General Motors, which is pursuing aid from Germany and other European nations even after posting first-quarter net income of $865 million, reportedly will cover a pledge to increase funding for the reorganization of its loss-making Opel unit with loans and a deposit guarantee.
GM tripled its contribution in March, without saying how it would meet the obligation, after European governments pushed the carmaker to give more than the original 600 million euros in equity it had pledged.
“I’m very skeptical about GM’s request for state aid,” said Joachim Pfeiffer, parliamentary spokesman on economic policies for German Chancellor Angela Merkel’s Christian Democratic Union.
“We need to look at it very carefully, but it’s clear that GM definitely has enough cash to restructure Opel by themselves,” Pfeiffer told Bloomberg.

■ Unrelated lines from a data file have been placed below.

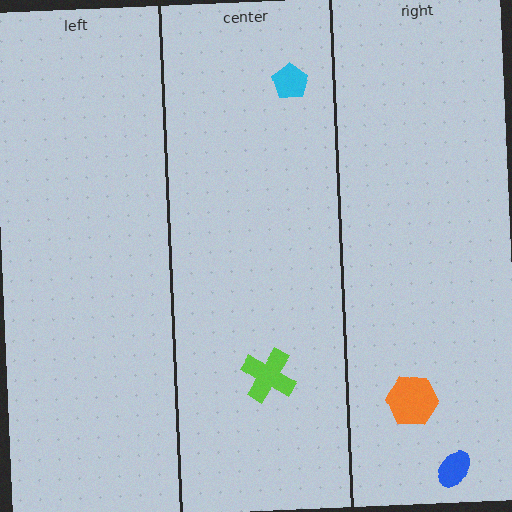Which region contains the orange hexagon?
The right region.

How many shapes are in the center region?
2.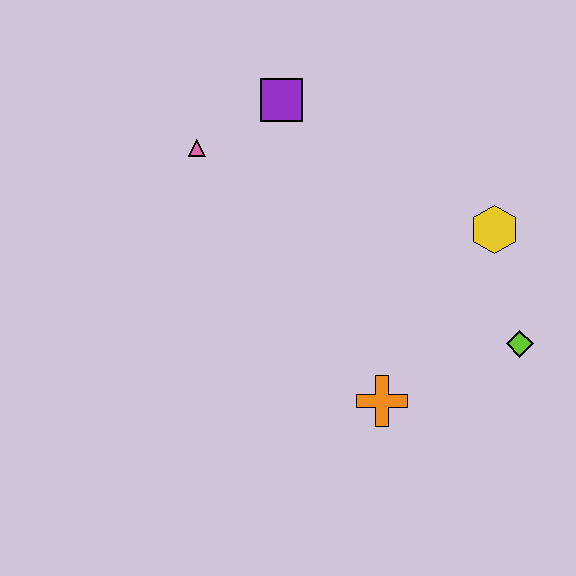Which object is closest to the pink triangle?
The purple square is closest to the pink triangle.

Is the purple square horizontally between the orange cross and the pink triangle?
Yes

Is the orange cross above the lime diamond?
No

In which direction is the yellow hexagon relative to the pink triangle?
The yellow hexagon is to the right of the pink triangle.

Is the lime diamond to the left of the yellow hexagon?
No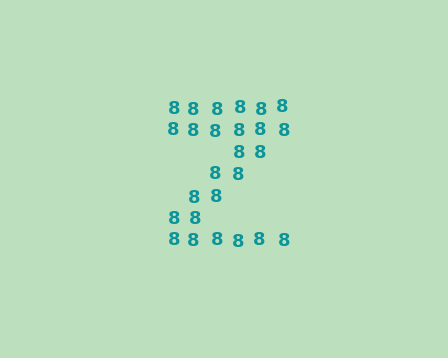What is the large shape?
The large shape is the letter Z.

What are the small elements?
The small elements are digit 8's.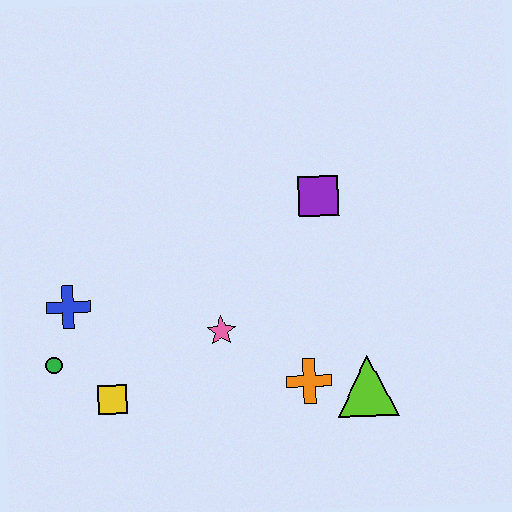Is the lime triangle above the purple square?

Germany’s federal government and the four states with Opel plants would evenly split any loan guarantees. Thuringia, where Opel employs about 1,800 staff at the smallest of its four German sites, agreed to provide 27.2 million euros in guarantees.
A panel advising the German government on distributing loans and aid to companies under reorganization began deliberations on GM’s request on May 25.

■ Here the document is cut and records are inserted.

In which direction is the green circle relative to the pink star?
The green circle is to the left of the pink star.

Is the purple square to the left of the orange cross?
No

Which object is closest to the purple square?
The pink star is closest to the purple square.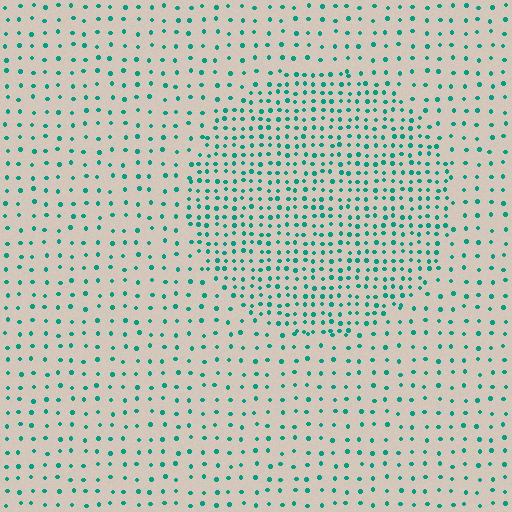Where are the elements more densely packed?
The elements are more densely packed inside the circle boundary.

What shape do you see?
I see a circle.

A final decision on state aid for Opel will be made by the government’s steering committee, which includes representatives from Merkel’s office and the economy, finance and justice ministries.
The Hebrew University of Jerusalem has filed suit against GM for illegal use of Jewish physicist Albert Einstein’s image, United Press International reports.
The Israeli university claims it owns the rights to the image GM used in a magazine advertisement that featured Einstein’s head superimposed on a scantily dressed model.